Aborder la Tétralogie quand on s’appelle Le Piano Ambulant et que l’on est un groupe de six musiciens, est-ce bien sérieux ? Passer de quatorze heures de musique à une heure, d’un orchestre de cent musiciens à un petit ensemble hétéroclite, se passer du chant, des costumes, des décors, de la scène… quel est ce pari fou ?
La compagnie aime les défis et l’a prouvé à maintes reprises. Nous pensons que ceux-ci engendrent des partis pris structurants, génèrent des angles de vue inédits sur les œuvres, stimulant ainsi l’esprit de création.
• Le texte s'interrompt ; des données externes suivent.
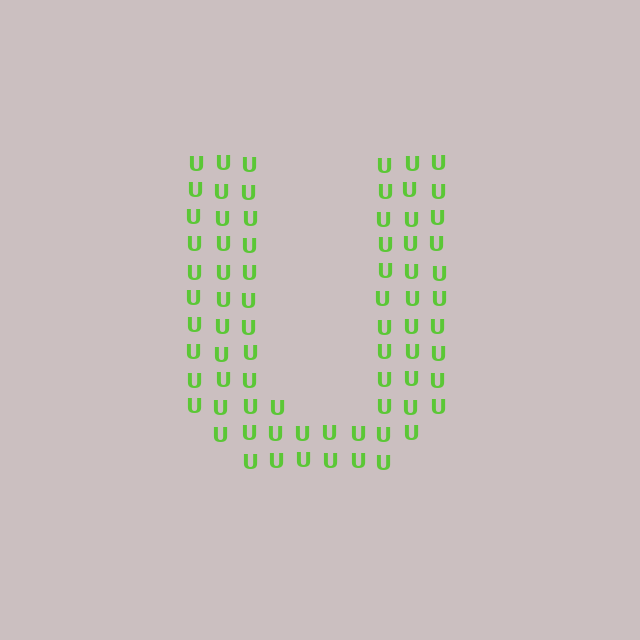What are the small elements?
The small elements are letter U's.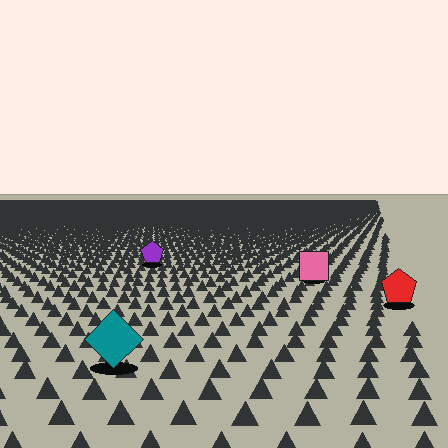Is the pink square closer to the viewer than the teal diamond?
No. The teal diamond is closer — you can tell from the texture gradient: the ground texture is coarser near it.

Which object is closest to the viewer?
The teal diamond is closest. The texture marks near it are larger and more spread out.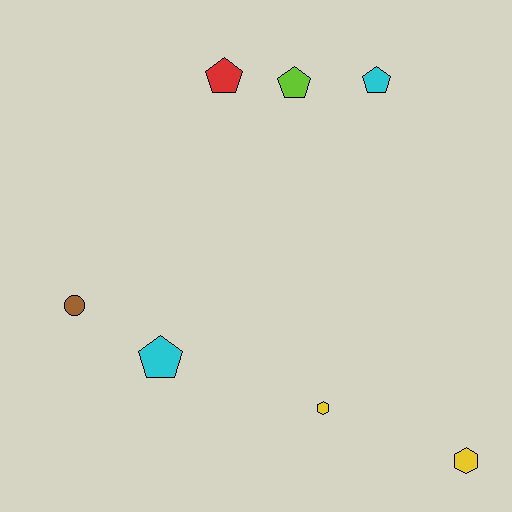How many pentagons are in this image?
There are 4 pentagons.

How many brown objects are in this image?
There is 1 brown object.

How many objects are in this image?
There are 7 objects.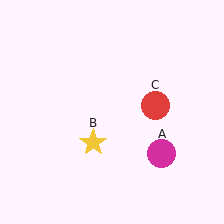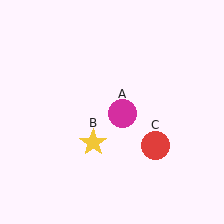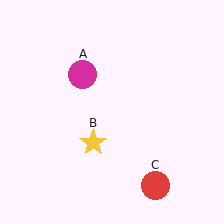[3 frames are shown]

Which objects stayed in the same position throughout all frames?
Yellow star (object B) remained stationary.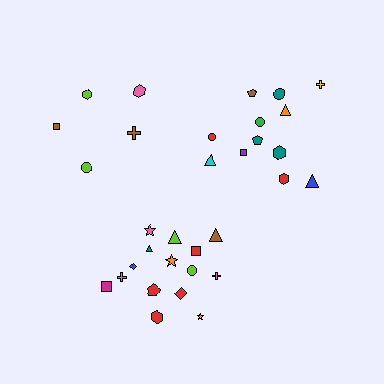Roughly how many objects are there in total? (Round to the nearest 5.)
Roughly 30 objects in total.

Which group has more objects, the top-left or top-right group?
The top-right group.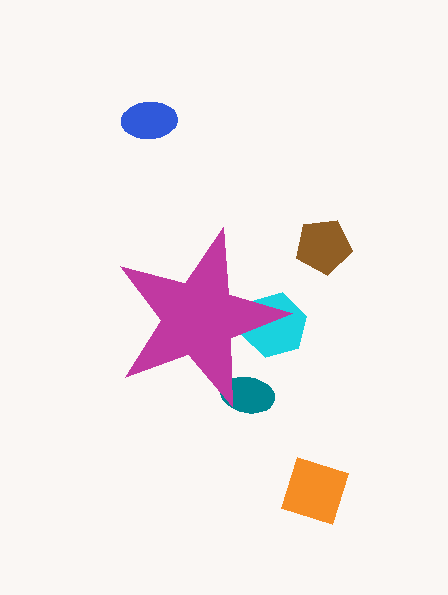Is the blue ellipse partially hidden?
No, the blue ellipse is fully visible.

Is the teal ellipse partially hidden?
Yes, the teal ellipse is partially hidden behind the magenta star.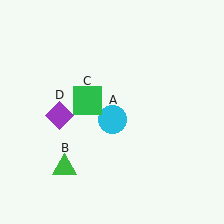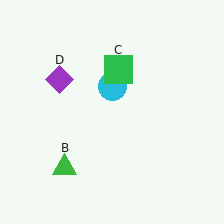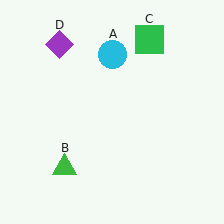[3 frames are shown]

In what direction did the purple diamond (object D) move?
The purple diamond (object D) moved up.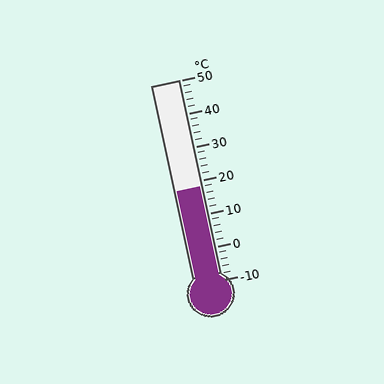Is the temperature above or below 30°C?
The temperature is below 30°C.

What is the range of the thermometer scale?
The thermometer scale ranges from -10°C to 50°C.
Notre devise pourrait être cette réflexion du compositeur et transcripteur Hans Zender : “Toute écriture notée est d’abord une invitation à l’action, et non pas une description exacte de sons. Il faut l’effort créateur de l’interprète (…) pour qu’une exécution soit vraiment vivante et excitante. Quelque chose d’essentiel est alors transmis de l’interprète à l’œuvre : il devient coauteur.”
Pour transcrire cette partition titanesque qu’est Le Ring, Le Piano Ambulant a fait le choix radical de transformer largement les timbres originaux. Guitare basse et traitements sonores importés du monde des musiques électroniques apportent la puissance tellurique, l’orgue indien l’envoûtement, la formation de chambre la nature intimiste du drame wagnérien.
Entendre une œuvre dans une transcription nouvelle est un peu comme découvrir une personne proche dans un nouveau costume : on la reconnaît sans hésitation, et dans le même temps on s’étonne : “Je ne la croyais pas capable de ça !”.
Si l’opération est réussie, le regard posé gagne indubitablement en tendresse et en richesse.